Para além das razões expostas, a opção pelo recurso à metodologia do estudo de caso assenta igualmente em justificações de outra natureza. Uma outra

razão, situada ao nível da estratégia de pesquisa, está estreitamente ligada com a tipologia das questões colocadas para a investigação: O que? Como? Porquê? E quem? Segundo Yin (1994), será através da localização destas quatro questões que se poderá estruturar um estudo de caso. Neste sentido, poderá ser um estudo descritivo (quem? como?), um estudo exploratório (o quê? ou qual?) ou explicativo (porquê?). Assim sendo, de acordo com o design de investigação proposto por Yin (1994), incidi no modelo de “o quê e ou qual”. No entendimento deste autor, a formulação destas questões é fundamental para a determinação e justificação da opção pelo estudo de caso, sendo esta a metodologia preferida sobretudo quando o “o quê” é colocado, que, em termos estritos. Por outras palavras, significa que o investigador tem pouco controlo sobre os processos, e que a investigação se centra sobre um fenómeno contemporâneo contextualizado na vida real (Yin, 1994 cf. Silva, 2002).
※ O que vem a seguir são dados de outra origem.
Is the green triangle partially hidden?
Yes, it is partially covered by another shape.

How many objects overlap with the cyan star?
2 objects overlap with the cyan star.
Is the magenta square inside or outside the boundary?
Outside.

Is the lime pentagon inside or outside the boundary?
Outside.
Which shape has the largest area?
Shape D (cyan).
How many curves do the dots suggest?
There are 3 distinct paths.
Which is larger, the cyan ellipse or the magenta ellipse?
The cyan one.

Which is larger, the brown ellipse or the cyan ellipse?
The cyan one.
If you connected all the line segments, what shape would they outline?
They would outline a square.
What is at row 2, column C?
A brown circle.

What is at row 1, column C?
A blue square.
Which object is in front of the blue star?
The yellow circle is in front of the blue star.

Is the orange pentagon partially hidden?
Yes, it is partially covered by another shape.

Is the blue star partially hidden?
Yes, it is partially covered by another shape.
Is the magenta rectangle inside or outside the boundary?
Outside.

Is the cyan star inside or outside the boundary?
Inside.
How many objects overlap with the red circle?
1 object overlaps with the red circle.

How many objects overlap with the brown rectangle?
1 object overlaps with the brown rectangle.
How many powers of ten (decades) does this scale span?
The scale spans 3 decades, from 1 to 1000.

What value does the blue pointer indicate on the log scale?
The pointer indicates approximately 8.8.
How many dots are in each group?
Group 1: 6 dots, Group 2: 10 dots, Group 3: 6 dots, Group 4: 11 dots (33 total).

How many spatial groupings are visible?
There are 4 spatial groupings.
Na realidade, de acordo com a minha experiência vivenciada na AT e descrita anteriormente, formulei as seguintes perguntas de investigação que respondem claramente à tipologia de design de estudo de caso exploratório e descritivo: a) De que se fala quando nos referimos à qualidade na Autoridade Tributária e Aduaneira (AT) na Região do Alentejo? b) Quais são as formas predominantes e de preferência de ser e de agir que os quadros superiores da AT da Região Alentejo privilegiam nas dinâmicas organizacionais da ação estratégica e organizada, relacionadas com a implementação e desenvolvimento de modelos de qualidade nas áreas tributárias e fiscais? Face ao exposto, não nos pareceu ser possível, no contexto da presente investigação, optar por uma outra estratégia metodológica. A adoção do modelo de estudo de caso “múltiplo” com um nível de análise e de natureza exploratória, justifica-se essencialmente pela natureza dos objetivos de estudo, pela especificidade do próprio caso e pelo tipo de informação que pretendi recolher e analisar, circunscrita num espaço socio-organizacional da AT na região Alentejo, com atores detentores de experiências, perspetivas e olhares sobre o mundo organizacional eventualmente díspares.
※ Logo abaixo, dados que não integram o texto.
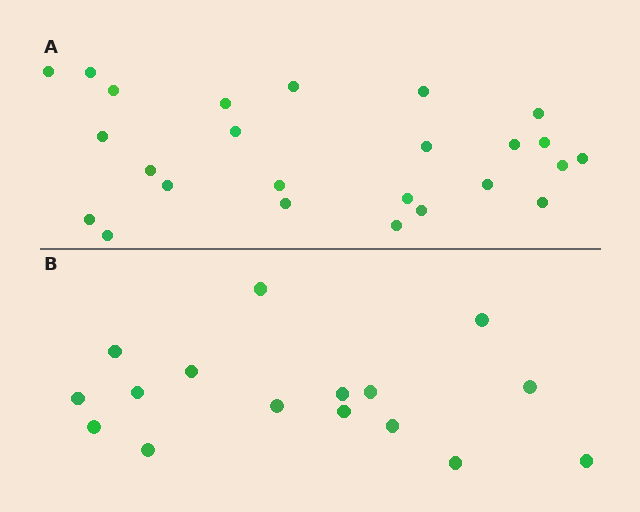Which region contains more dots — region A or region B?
Region A (the top region) has more dots.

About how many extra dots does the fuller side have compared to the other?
Region A has roughly 8 or so more dots than region B.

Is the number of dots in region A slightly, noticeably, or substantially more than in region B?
Region A has substantially more. The ratio is roughly 1.6 to 1.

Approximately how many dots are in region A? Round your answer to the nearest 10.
About 30 dots. (The exact count is 25, which rounds to 30.)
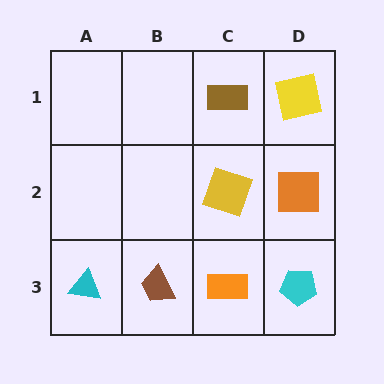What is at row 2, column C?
A yellow square.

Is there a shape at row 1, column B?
No, that cell is empty.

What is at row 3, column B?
A brown trapezoid.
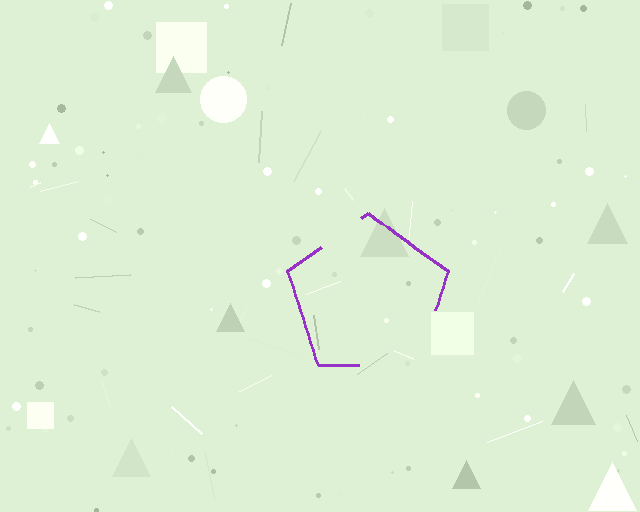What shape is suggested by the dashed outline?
The dashed outline suggests a pentagon.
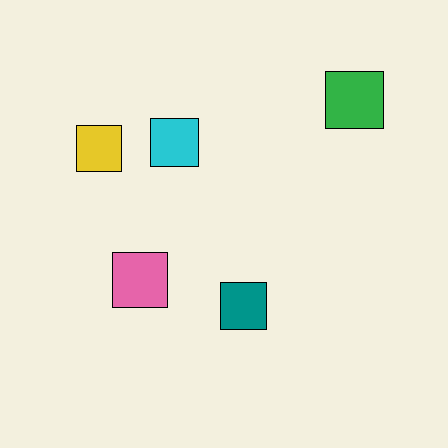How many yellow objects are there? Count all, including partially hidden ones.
There is 1 yellow object.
Apesar da minha opção e parafraseando Silva (2002) e Silva e Domingos (2015), estou consciente das diversas críticas que possam ser imputadas a este procedimento metodológico, e que passam pela falta de rigor, pela influência do investigador (falsas evidências, visões deturpadas), pela ausência de consistência para generalizações e pela sua extensão e difícil conclusão. No entanto, subscrevendo ainda os argumentos de Silva (2002) e Silva e Domingos (2015), e no que respeita à generalização dos resultados, não é esse o objetivo da pesquisa realizada, mas sim a produção de conhecimentos sobre objetos singulares de ordem local, como são as dinâmicas da ação organizada e regulada dos processos de qualidade e dos projetos de simplificação e de desmaterialização na AT da Região Alentejo.